Objective: Rheumatoid arthritis (RA) is characterized by hyperplasia of the synovial lining, inflammation, and destruction of cartilage and bone. Since there are only a few detectable cells undergoing apoptosis in the joint, it is possible that a defect in apoptosis may contribute to synovial hyperplasia. This study sought to identify and characterize the direct role of apoptotic regulators in a mouse model of inflammatory arthritis. Methods Using a serum transfer model, experimental arthritis was induced in mice lacking the proapoptotic Bcl‐2 family genes Bak (Bak −/− ), Bax (Bax −/− ), or Bim (Bim −/− ), as compared with wild‐type (WT) control mice. Physical examination for edema of the ankles and histopathologic analysis of ankle sections were used to determine the severity of arthritis. The serum and ankles were examined for production of chemokines and cytokines using enzyme‐linked immunosorbent or Luminex‐based assays. Results Bim −/− mice displayed increased severity and prolongation of arthritis. In contrast, Bak −/− and Bax −/− mice showed no difference in the severity of arthritis as compared with WT mice.
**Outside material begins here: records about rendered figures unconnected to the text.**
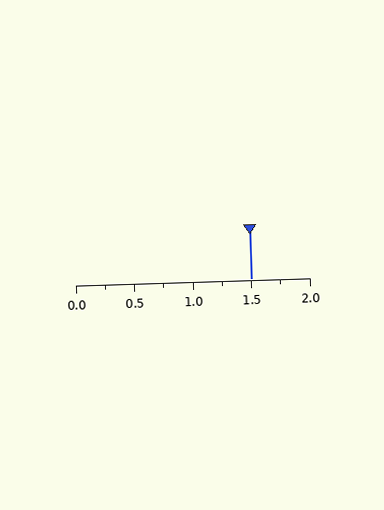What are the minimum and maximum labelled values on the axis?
The axis runs from 0.0 to 2.0.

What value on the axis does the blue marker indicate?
The marker indicates approximately 1.5.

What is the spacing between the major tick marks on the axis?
The major ticks are spaced 0.5 apart.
In addition, Bim −/− mice had elevated levels of proinflammatory chemokines and cytokines, decreased joint and serum production of antiinflammatory cytokines, fewer TUNEL‐positive cells, and reduced levels of active caspase 3 as compared with WT mice. Conclusion These studies are the first to demonstrate a role for the proapoptotic Bcl‐2 protein Bim in the effector phase of RA. The findings indicate that Bim potentially functions to repress the effector phase of arthritis by regulating the milieu of the joint and serum, and by inducing apoptosis.